“For every dollar spent, how much good will be done in the world?” – Strategy followed by the globally respected Copenhagen Consensus Center
According to yesterday’s Wall Street Journal the highly respected international think tank, Copenhagen Consensus Center (CCC), offers a smart strategy to solve the world’s most difficult problems. Every four years it convenes a group of leading economists, including Nobel Laureates, to debate policies and rank them by their likely effectiveness. The basic criteria – for every dollar spent, how much good will be done in the world?
The group last met in 2012 and published a book with its recommendations called “How To Spend $75 Billion to Make the World a Better Place.”
The WSJ article’s author, Matt Ridley, who is also a member of the British House Of Lords, posits that the United Nations and other global leaders would be wise to follow a similar cost-benefit analysis.

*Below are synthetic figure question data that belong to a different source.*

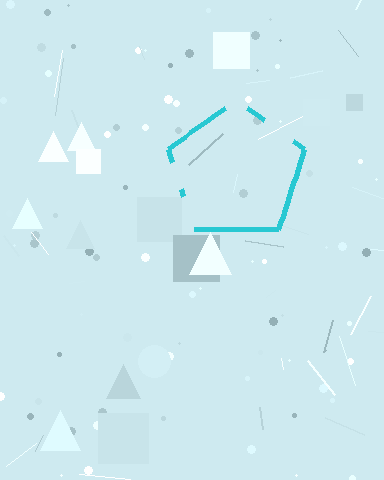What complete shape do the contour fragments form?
The contour fragments form a pentagon.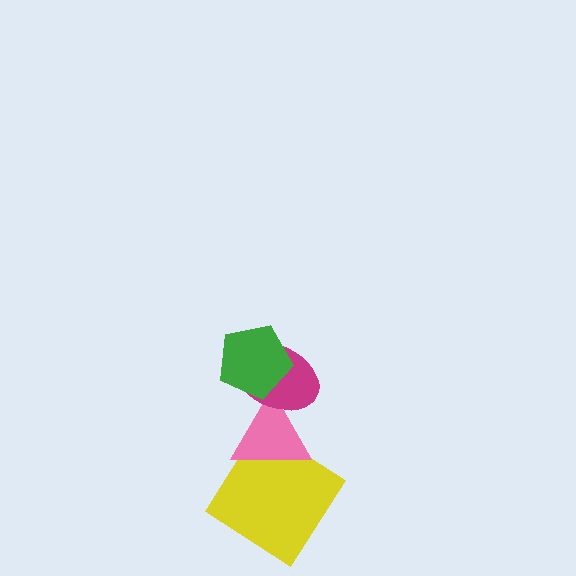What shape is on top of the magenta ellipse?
The green pentagon is on top of the magenta ellipse.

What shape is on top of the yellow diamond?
The pink triangle is on top of the yellow diamond.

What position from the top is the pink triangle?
The pink triangle is 3rd from the top.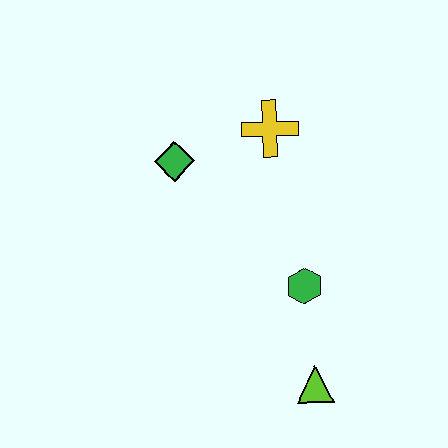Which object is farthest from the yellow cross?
The lime triangle is farthest from the yellow cross.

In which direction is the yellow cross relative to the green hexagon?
The yellow cross is above the green hexagon.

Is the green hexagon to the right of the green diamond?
Yes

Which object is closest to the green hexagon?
The lime triangle is closest to the green hexagon.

But really, we would all be wise – and probably happier – if we exercised a similar strategy for our own expenditures too.
What’s the best way to spend $75 and make the world a better place?

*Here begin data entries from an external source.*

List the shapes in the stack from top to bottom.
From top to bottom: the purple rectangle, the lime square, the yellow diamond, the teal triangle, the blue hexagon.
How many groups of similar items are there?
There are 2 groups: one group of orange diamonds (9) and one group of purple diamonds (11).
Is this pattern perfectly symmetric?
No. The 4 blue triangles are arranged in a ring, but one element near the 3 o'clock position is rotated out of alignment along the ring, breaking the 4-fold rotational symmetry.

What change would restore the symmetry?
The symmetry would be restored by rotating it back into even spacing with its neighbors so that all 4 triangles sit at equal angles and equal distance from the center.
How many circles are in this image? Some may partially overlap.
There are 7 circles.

Delightfully, the answer to that question is usually something that feels good too. Shop local and you make your hometown better. Purchase from a naional retailer who gives back – like Tom’s Shoes or Starbucks – and you enjoy great taste and a good conscience. Attend a fundraiser, enjoy fun with friends while raising money for a good cause. Buy fresh organic food and improve not only your nutrition, but also the environment too.
It’s heartening to know that great minds are making good global recommendation. But it’s even better to know that your daily choices can make a significant difference too.